Why global trade is important
Recent statistics from the World Trade Organisation (WTO) show the spread of mistrust through the global economy. Figures covering the period from mid-October 2018 to mid-May 2019 show trade-restrictive measures being implemented at historically high levels.
The WTO estimates that restrictive measures implemented during this period cover $339.5bn worth of trade, the second highest figure on record. The highest came in the preceding six-month period.
“Trade-restrictive measures” mean tariff increases, import bans, special safeguards, import taxes and export duties. The report notes that, by contrast, the number of new measures introduced to smooth global trade was at its lowest monthly average since 2012.
“The message of the report is very serious,” said WTO Director-General Roberto Azevêdo. “These actions have real economic effects, and the alarm bells are already sounding. It is essential that we tackle the tensions that are leading to higher trade barriers, greater uncertainty and lower trade growth.”
“Real economic effects” are certainly being felt. In South Korea, which depends heavily on the export of goods and data, exports fell 14.7 per cent in October compared with the same month in 2018. Japan’s exports contracted for a tenth straight month. Global trade volumes shrank 1.2 per cent in August compared with the same month last year.
An analysis of IMF data carried out by the Financial Times revealed that in 100 countries the value of their exports shrank in the first half of 2019, compared with 33 last year.
Have we turned a corner on global trade?
While the statistics are certainly gloomy, might the latest developments suggest a corner has been turned, or a bottom reached? An interim US-China trade deal could be signed in the next few weeks, and there have been hints that Washington is softening its stance on trade with the EU. This may be politically expedient, with the Trump administration wanting to avert a trade war on two fronts as it enters an election year.
For its part, the WTO global trade outlook now predicts growth of 2.7 per cent in 2020, below the 3 per cent it was predicting in April. Even that anaemic figure presupposes the return to “more normal trade relations”.
The organisation is transparent in its analysis of where threats to its forecast lie.
“The darkening outlook for trade is discouraging but not unexpected,” director-general Azevêdo said. “Beyond their direct effects, trade conflicts heighten uncertainty, which is leading some businesses to delay the productivity-enhancing investments that are essential to raising living standards.”

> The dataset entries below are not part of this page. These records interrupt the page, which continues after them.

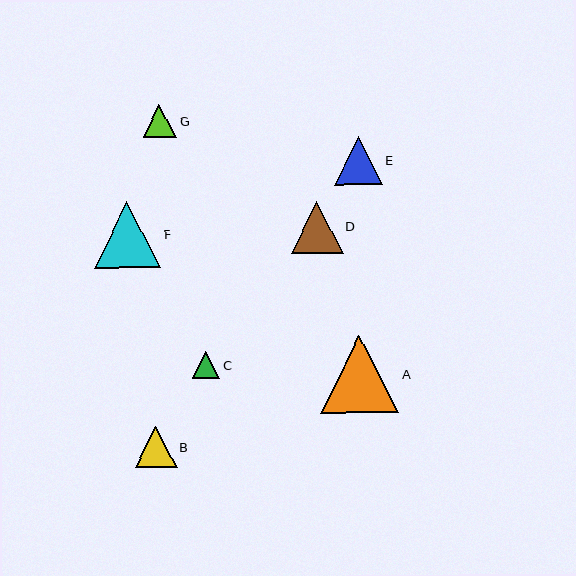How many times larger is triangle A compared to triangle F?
Triangle A is approximately 1.2 times the size of triangle F.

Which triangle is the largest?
Triangle A is the largest with a size of approximately 78 pixels.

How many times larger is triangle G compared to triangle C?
Triangle G is approximately 1.2 times the size of triangle C.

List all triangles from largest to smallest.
From largest to smallest: A, F, D, E, B, G, C.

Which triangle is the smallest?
Triangle C is the smallest with a size of approximately 27 pixels.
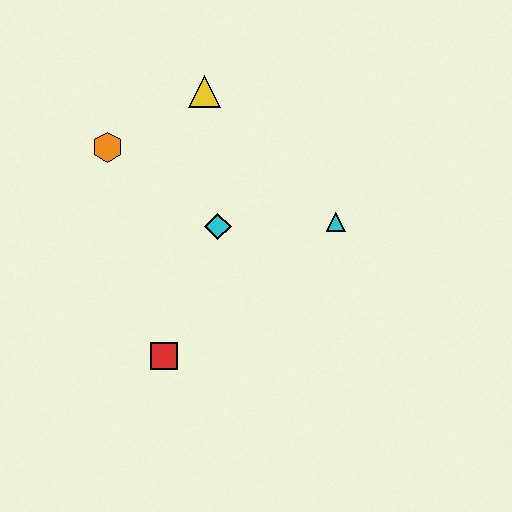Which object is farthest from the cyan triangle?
The orange hexagon is farthest from the cyan triangle.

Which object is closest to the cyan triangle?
The cyan diamond is closest to the cyan triangle.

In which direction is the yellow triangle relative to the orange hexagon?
The yellow triangle is to the right of the orange hexagon.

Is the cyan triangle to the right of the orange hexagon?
Yes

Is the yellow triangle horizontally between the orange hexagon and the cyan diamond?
Yes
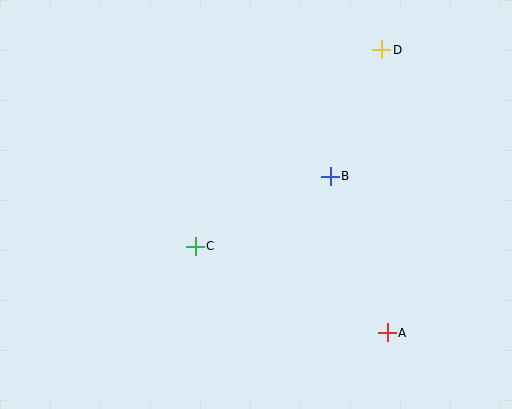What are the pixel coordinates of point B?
Point B is at (330, 176).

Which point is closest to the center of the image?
Point C at (195, 246) is closest to the center.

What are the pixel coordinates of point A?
Point A is at (387, 333).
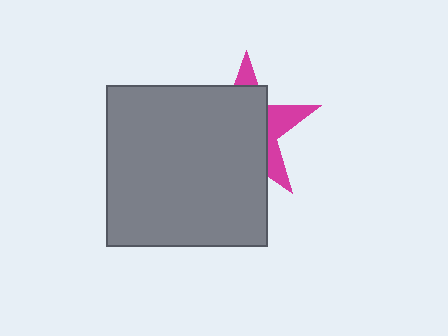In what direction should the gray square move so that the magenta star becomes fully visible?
The gray square should move toward the lower-left. That is the shortest direction to clear the overlap and leave the magenta star fully visible.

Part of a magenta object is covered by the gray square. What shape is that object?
It is a star.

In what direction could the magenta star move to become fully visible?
The magenta star could move toward the upper-right. That would shift it out from behind the gray square entirely.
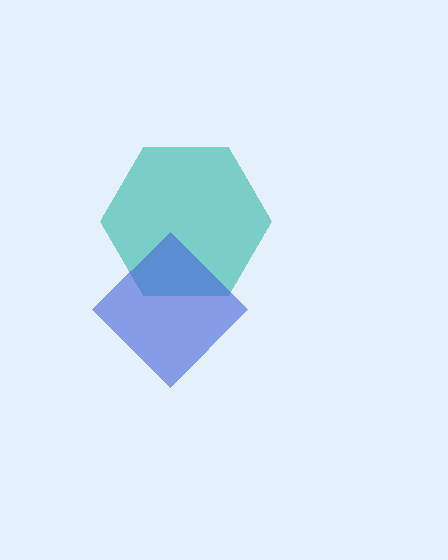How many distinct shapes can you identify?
There are 2 distinct shapes: a teal hexagon, a blue diamond.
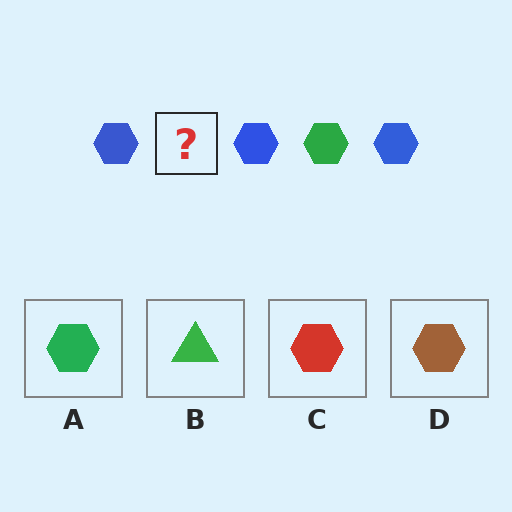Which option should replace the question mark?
Option A.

And Jonathan Davis believes an interim China-US agreement would only mask a deeper conflict between economic superpowers. “So a total resolution, in the near term, is unlikely, because the ‘war’ is about much more than merely trade,” he says. “The Chinese may be hoping that any new president is more accommodating.”
As we move towards 2020, much rests on the unpredictability of politicians. If a China-US deal were followed by an easing of US tensions with the EU, and an orderly Brexit at the end of January, economists would sleep more easily.Yet all, some or none of these things may happen. The outlook for global trade remains shrouded in uncertainty.